FRIDAY, 10:15-11:00 AM


Roemheld-Hamm B, Hamilton J, Young D, Jalba M, DiCicco-Bloom B, Crabtree B.

Primary care delivery: why do family physicians practice integrative medicine?

UMDNJ- Robert Wood Johnson Medical School hammbr@umdnj.edu

CONTEXT: Family Medicine practices have started to integrate complementary and alternative medicine (CAM) concepts and modalities into their practice. Integrative family practices have individual physicians practice CAM modalities themselves, and often employ non-physician CAM practitioners as well. However, little is known about the rationale for development and organization of these integrative practices within Family Medicine.

PURPOSE: To explore the rationale of family physicians, other providers and practice members to practice integrative medicine. Design and Setting: Multimethod comparative case study of five integrative family medicine offices located in the Northeast US. Data used include depth interviews with physicians, staff and other healthcare providers, key informant interviews, field notes

RESULTS: The following themes were identified: (1) personal motives (positive personal experiences with integrative medicine, ongoing self care experiences, a passion for healing), (2) quality of patient care (positive effect on practice style, better patient centeredness, meeting patients' preferences), (3) systems issues (difficulties with the current insurance and political climate in primary care, increased financial returns, increased staff and provider satisfaction with integrative approach), and (4) operationalizing of new care paradigms (rediscovery of the art of healing, holistic paradigm, collaborative care paradigm, others).

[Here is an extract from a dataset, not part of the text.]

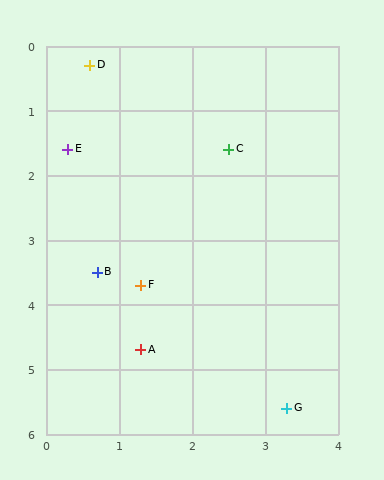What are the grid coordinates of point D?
Point D is at approximately (0.6, 0.3).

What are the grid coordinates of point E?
Point E is at approximately (0.3, 1.6).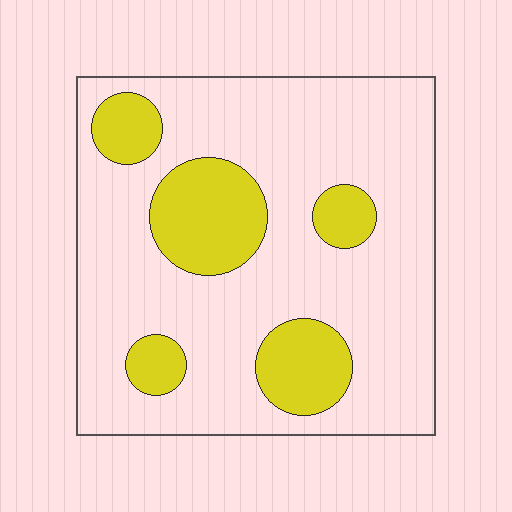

CONCLUSIONS: Family physicians' and their collaborators' motives for practicing integrative medicine are usually multifactorial and include philosophical principles, personal care experiences, quality of care and health care system issues. Offices are organized around care paradigms rarely found in other FP practices; this integration can have profound effects on the relationships between different members of a practice team and their patients. Further research is needed to explore these motives, their relative importance, their interrelatedness, and details about the organizational structures that emerge in these practices. It is hoped that the comparison of integrative practices with other Family Medicine practices in the region will inform the specialty of Family Medicine at large.